Tonight Hide made the same argument to Jahlee, couching it in his own terms and presenting it much less concisely than I have given it here.

She shook her head. "We'll win. We're winning on both whorls already."

"Why?"

"Because you fight among yourselves far more than you fight us. Do you remember the question I asked your father when we came to the gate of Qarya?"

Hide shook his head.

"I asked what good the ditch and the wall of sticks were, when we inhumi can fly. He didn't answer me, because he knew the answer. Would you like to try?"

"I guess not."

"You sell your own kind to us for weapons and treasure," she told him almost apologetically, "and the more numerous you are, the crueler and more violent you are. Your cruelty and your violence strengthen us."

He stared at her, puzzled.

"Ask this man you call your father. He'll tell you."

I said, "He hasn't, and he won't."

She ignored it. "You took part in the war Soldo fought with Blanko. Who do you think won it?"

"Blanko," Hide said.

"You're wrong. We did."

When he had gone to sleep and Jahlee had flown, Oreb returned, saying, "Good things. Things come."

"Neighbors, you mean?" Although they had given me the chalice in Gaon and I had often sensed their presence at Inclito's, I had not spoken to one since they returned me to the Long Sun Whorl.

Oreb bobbed in agreement, his bright black eyes glowing like coals with reflected firelight. "Come quick!"

"Come already," a Neighbor said. I could not see his face, but his voice smiled.

Another joined him, and both sat with me at our fire, at my invitation.

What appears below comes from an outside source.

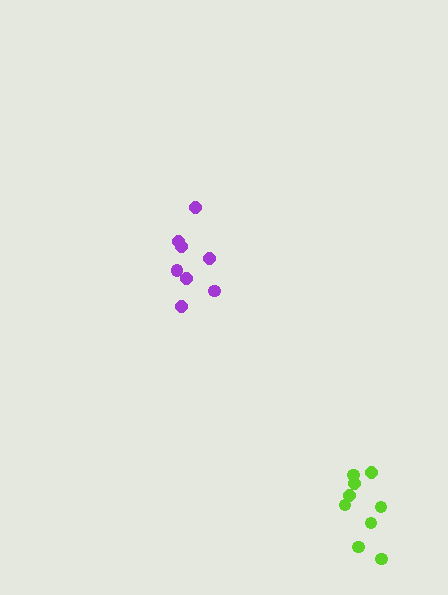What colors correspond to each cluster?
The clusters are colored: purple, lime.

I said, "I know you won't eat our food or drink our wine, but I wish I had something to offer you."

"Wisdom," said the first, and the second, "Conversation."

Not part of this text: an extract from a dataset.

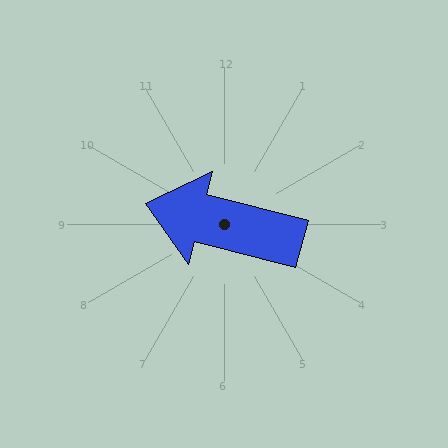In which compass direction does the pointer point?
West.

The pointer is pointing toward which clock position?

"Wind and foolishness, I'm afraid. Will the inhumi really drive us away as they did you?"

The first shook his head. "You cannot go where we are."

The second asked, "Back to your ship, you mean?"

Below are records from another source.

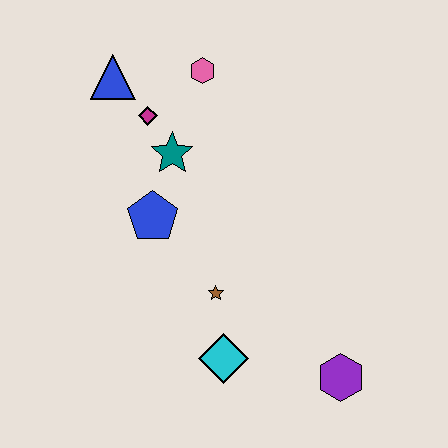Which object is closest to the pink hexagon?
The magenta diamond is closest to the pink hexagon.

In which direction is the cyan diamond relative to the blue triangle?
The cyan diamond is below the blue triangle.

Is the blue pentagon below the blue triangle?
Yes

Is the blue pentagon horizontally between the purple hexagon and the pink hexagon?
No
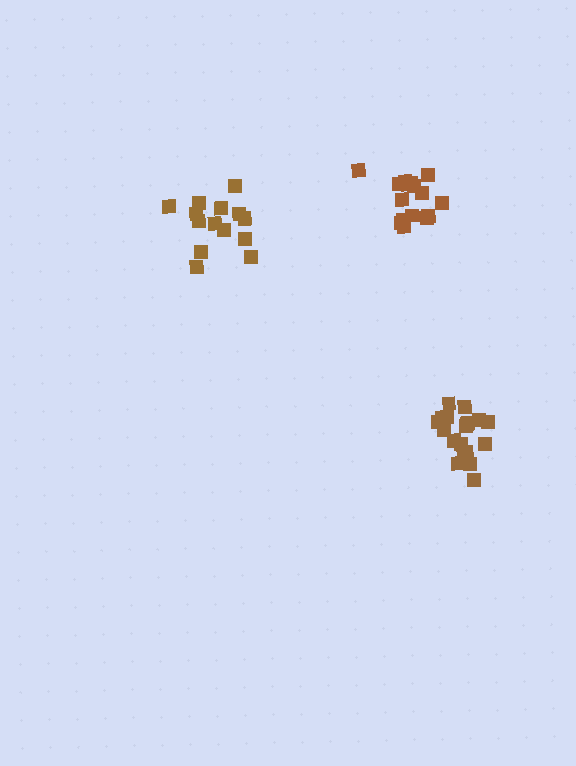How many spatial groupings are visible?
There are 3 spatial groupings.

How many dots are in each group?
Group 1: 19 dots, Group 2: 15 dots, Group 3: 16 dots (50 total).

I had forgotten the word, and repeated it.

"To your starcrosser, to the hollow asteroid that you call the Long Sun Whorl."

"That isn't possible," I said. "There are very few landers in working order, and more of us every day."

The first said, "Then they cannot drive you away as they did us."

Oreb bobbed to that. "No go!"

"We must stay and fight." I felt my heart sink. "Is that what you're telling me?"

"We have nothing to tell you. We fought our inhumi a thousand years ago, exactly as you are fighting yours. You know the result. Why should you listen to us?"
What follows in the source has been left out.